You are viewing a plain text version of this content. The canonical link for it is here.
Posted to user@cassandra.apache.org by Peter Harrison <ch...@gmail.com> on 2010/09/13 01:56:52 UTC

Automatic Indexing on Composite Keys & Unions

I'm looking at how to achieve a search on several separate fields.
Before 0.7.0 this would mean separate indexes maintained by explicit
mutations by the client. Recently automatic secondary indexes were
added to 0.7.0. I have several indexes. My index row keys are
composite keys. All the indexes are ordered first by date, and then by
another field. This means that the indexes need to be a concatenation
of the date (as a long - the number of days since 1 Jan 1970) and for
example the record type. Each row of the index contains columns
containing the rowkeys for every record for that date and that type.

Finding the records for a certain date and type is therefore as easy
as looking up the right index record. Therefore it would be good to
extend the automatic indexing to support composite indexes.
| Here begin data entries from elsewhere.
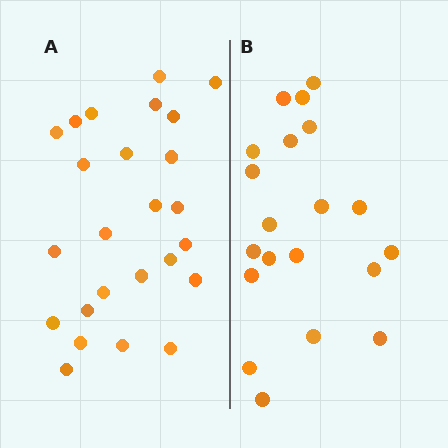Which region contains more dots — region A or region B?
Region A (the left region) has more dots.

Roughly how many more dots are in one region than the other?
Region A has about 5 more dots than region B.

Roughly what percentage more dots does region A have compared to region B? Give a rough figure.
About 25% more.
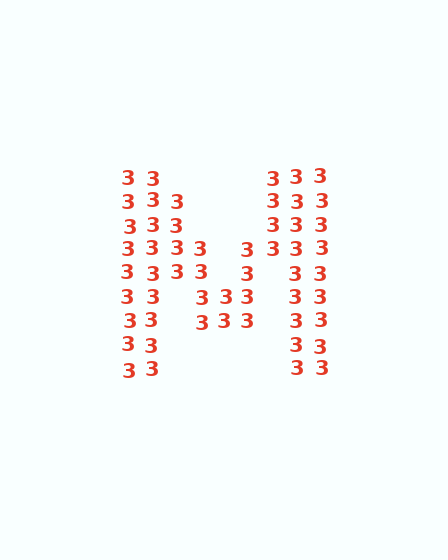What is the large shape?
The large shape is the letter M.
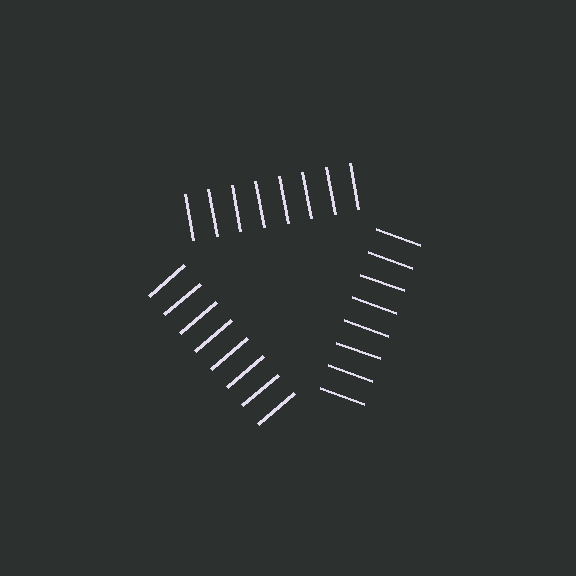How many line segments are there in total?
24 — 8 along each of the 3 edges.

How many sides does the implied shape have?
3 sides — the line-ends trace a triangle.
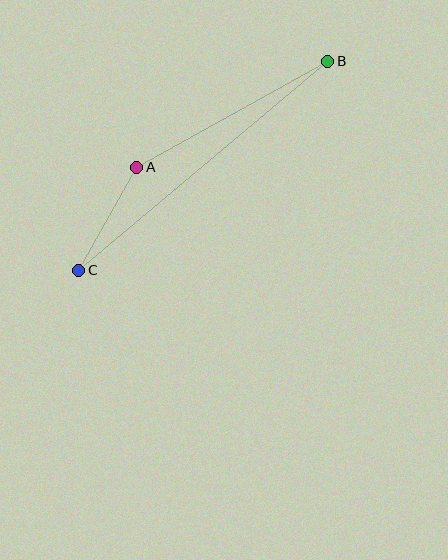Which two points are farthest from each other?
Points B and C are farthest from each other.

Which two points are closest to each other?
Points A and C are closest to each other.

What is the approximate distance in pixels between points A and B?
The distance between A and B is approximately 219 pixels.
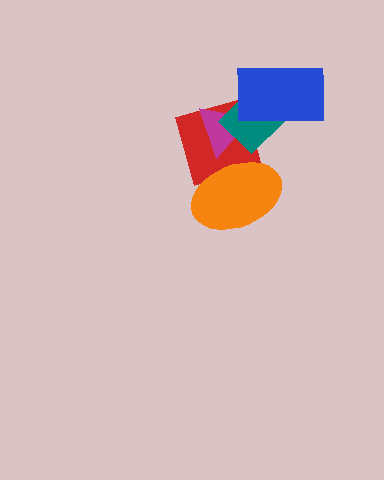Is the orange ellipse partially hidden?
No, no other shape covers it.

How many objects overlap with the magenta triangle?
3 objects overlap with the magenta triangle.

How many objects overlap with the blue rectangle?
3 objects overlap with the blue rectangle.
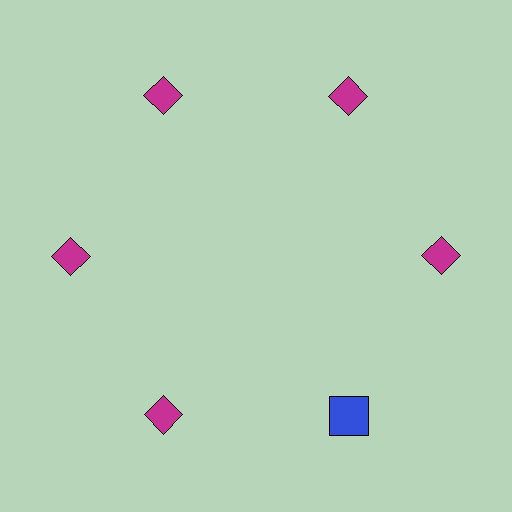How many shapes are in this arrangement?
There are 6 shapes arranged in a ring pattern.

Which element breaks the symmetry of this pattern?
The blue square at roughly the 5 o'clock position breaks the symmetry. All other shapes are magenta diamonds.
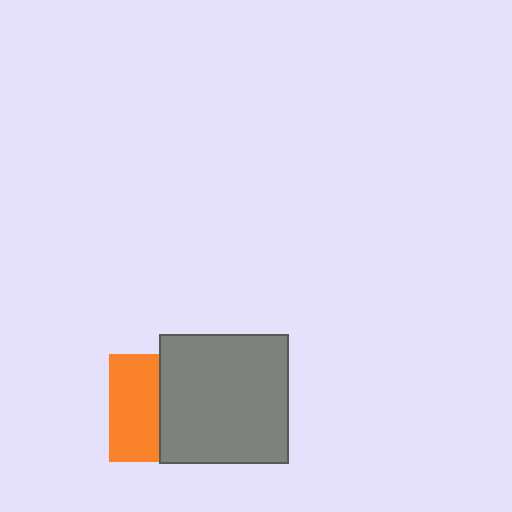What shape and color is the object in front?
The object in front is a gray square.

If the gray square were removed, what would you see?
You would see the complete orange square.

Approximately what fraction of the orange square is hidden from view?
Roughly 54% of the orange square is hidden behind the gray square.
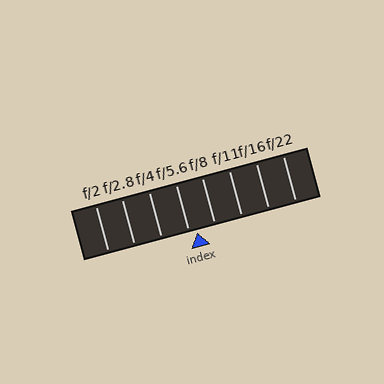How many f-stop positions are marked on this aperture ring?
There are 8 f-stop positions marked.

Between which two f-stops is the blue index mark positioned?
The index mark is between f/5.6 and f/8.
Another useful feature would be unions of indexes. That is, if you
have two indexes, you can look up the first index for results, and
then perform a union with the results of another index. Again, if
these are segmented by date you can easily do unions without loading
large datasets into memory; you can load the sets for one day at a
time, perform a union, then move to the next day. Point is that doing
the union would be better done on the Cassandra Cluster rather than
pulling back the data sets for the client to do the work.
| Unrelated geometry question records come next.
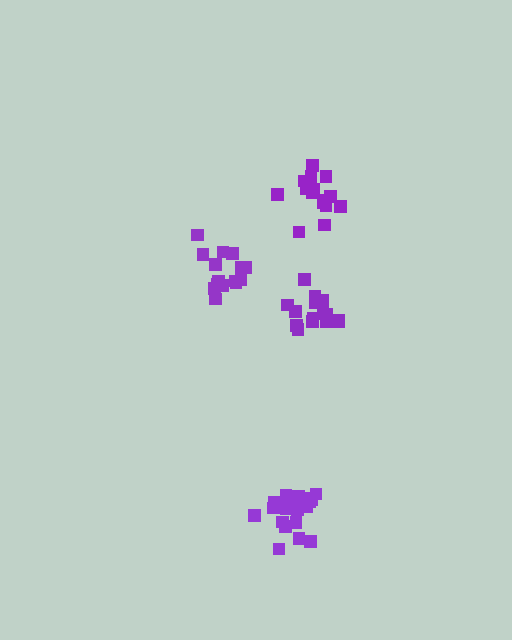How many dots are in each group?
Group 1: 15 dots, Group 2: 16 dots, Group 3: 20 dots, Group 4: 16 dots (67 total).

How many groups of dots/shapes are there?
There are 4 groups.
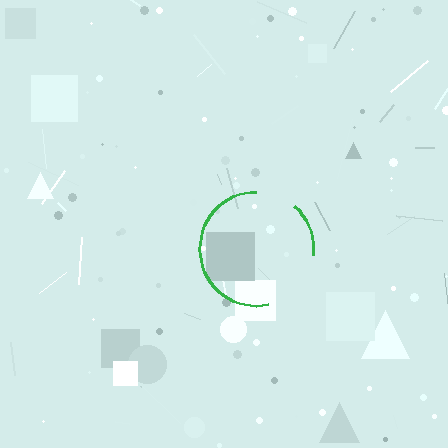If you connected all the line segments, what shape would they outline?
They would outline a circle.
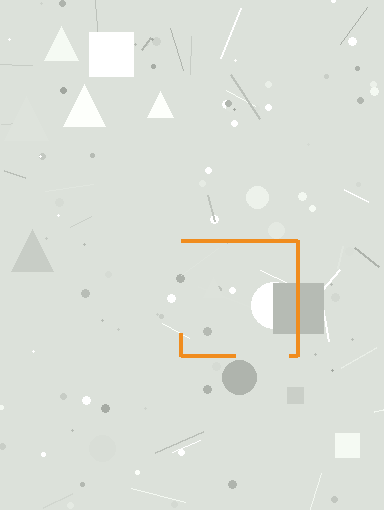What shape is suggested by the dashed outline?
The dashed outline suggests a square.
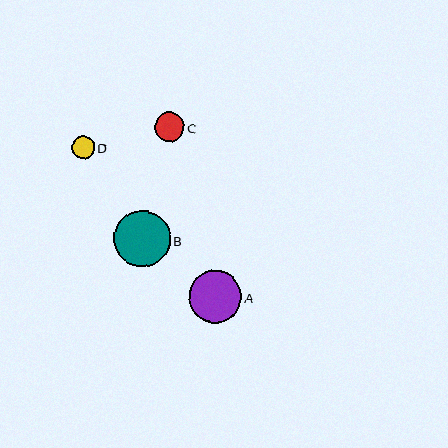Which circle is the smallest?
Circle D is the smallest with a size of approximately 23 pixels.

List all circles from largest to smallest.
From largest to smallest: B, A, C, D.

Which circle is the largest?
Circle B is the largest with a size of approximately 56 pixels.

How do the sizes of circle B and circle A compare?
Circle B and circle A are approximately the same size.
If this use case is to specific to my domain perhaps another approach
is to allow Java plug in's which would act a little like stored proc's
in the SQL world, only they would be compiled bytecode installed into
each node and loaded at runtime.  We would still enforce separation of
concerns by limiting what a plug in can do; aka would be restricted to
working with the same interface as the client, so would be unable to
mess with on disk formats.

Would these ideas be of general use to many people?